Variable maps provide useful tools for communicating the meaning of constructs in the human sciences. It has not been recognized that differential item functioning (DIF) can also be represented in a meaningful way on a variable map. In this case, the underlying continuum represents the differences between subgroups with comparable levels of achievement across a set of test items.
Data from Engelhard, Wind, Kobrin, and Chajewski (2012) are used to illustrate the concept of a DIF map. DIF was calculated as the difference in logits between separate item calibrations within subgroups based on the Rasch model. Two DIF maps are shown in Figures 1 (gender) and 2 (best language). The horizontal bars reflect the magnitude and direction of the differences between item calibrations for the comparison groups. The subset classification and item ID number for each SAT-W item are indicated on the DIF maps (SC=Sentence Correction, U=Usage, RIC=Revision in Context, and Rating= two separate ratings for the essay). There are several rules of thumb that can be used for interpreting the substantive significant of DIF, such as the half-logit rule proposed by Draba (1977). However, the reader is reminded that DIF maps stress the idea that DIF is a continuous variable, and that arbitrary cut points may not go far enough in aiding the substantive interpretation of DIF.
Figure 1 illustrates DIF in terms of gender subgroups. As can be seen in this figure, DIF appears to vary across item subsets, although the magnitudes of the gender differences are generally small. None of the items exhibit gender DIF based on the half-logit rule. Data were also collected on whether or not English was reported by the students as their best language. The magnitude and directionality of DIF are shown in Figure 2, and they are somewhat different from the DIF patterns shown in Figure 1. Since the SAT-W is designed to measure academic English, it is not surprising that several items exhibit DIF related to best language.

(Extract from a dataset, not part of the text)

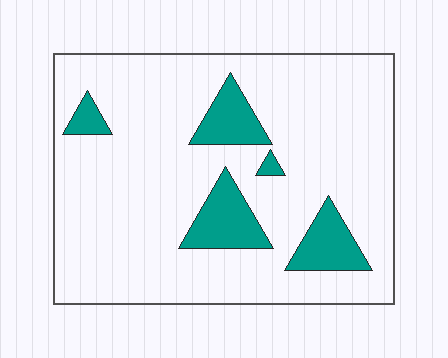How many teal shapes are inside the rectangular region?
5.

For example, the English Best Language group has higher scores on both essay ratings as would be expected given the purpose of the assessment.
DIF analyses have become a routine part of the test development process (Zumbo, 2007). A variety of methods have been proposed for conducting DIF analyses, and all of the methods yield continuous indicators that can be used to create DIF maps. Rasch-based approaches (Wright, Mead, & Draba, 1976) are used here to guide the creation of the DIF maps.

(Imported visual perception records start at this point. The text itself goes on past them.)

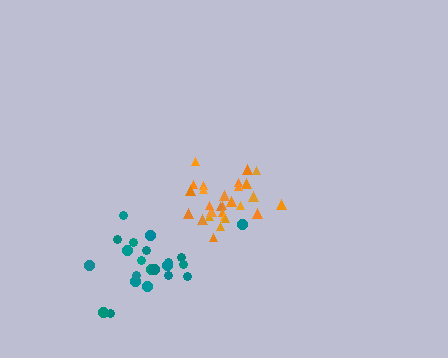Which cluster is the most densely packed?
Orange.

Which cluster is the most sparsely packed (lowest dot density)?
Teal.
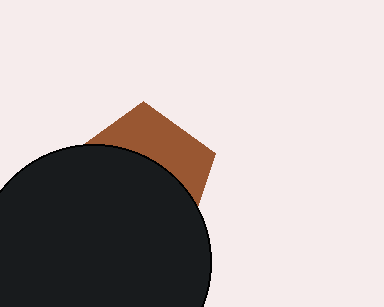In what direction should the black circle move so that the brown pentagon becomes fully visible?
The black circle should move down. That is the shortest direction to clear the overlap and leave the brown pentagon fully visible.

[Acknowledgement: The College Board provided support for this research. Researchers are encouraged to freely express their professional judgments. Therefore, points of view or opinions stated in College Board supported research do not necessarily represent official College Board position or policy.]
Stefanie A. Wind and George Engelhard, Jr.

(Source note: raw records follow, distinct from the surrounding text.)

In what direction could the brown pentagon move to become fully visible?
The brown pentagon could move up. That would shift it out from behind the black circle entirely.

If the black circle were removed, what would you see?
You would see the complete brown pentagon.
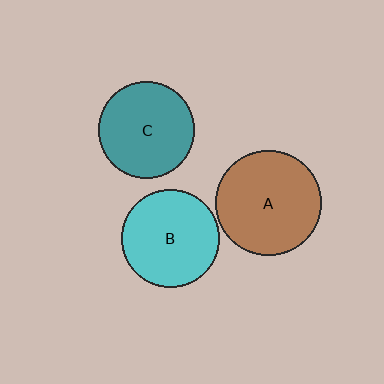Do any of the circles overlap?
No, none of the circles overlap.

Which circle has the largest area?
Circle A (brown).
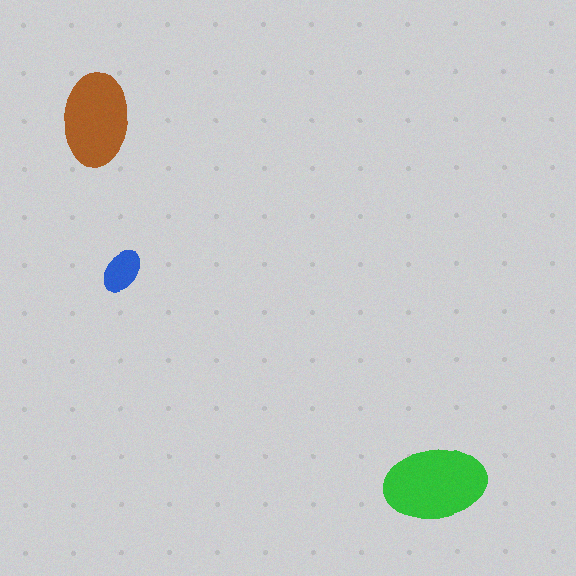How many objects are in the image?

Draba, R. E. (1977). The identification and interpretation of item bias. (Research Memorandum No. 25). Chicago: Statistical Laboratory, Department of Education, University of Chicago.
Engelhard, G., Kobrin, J., Wind, S.A., & Chajewski, M. (2012). Differential item and person functioning in large-scale writing assessments within the context of the SAT Reasoning Test. Paper presented at the annual meeting of the American Educational Research Association, Vancouver, CA.
Wright, B. D., Mead, R., & Draba, R. (1976). Detecting and correcting test item bias with a logistic response model. (Research Memorandum No. 22). Chicago: University of Chicago, MESA Psychometric Laboratory.
Zumbo, B.D. (2007). Three generations of DIF analyses: Considering where it has been, where it is now, and where it is going. Language Assessment Quarterly, 4(2), 223-233.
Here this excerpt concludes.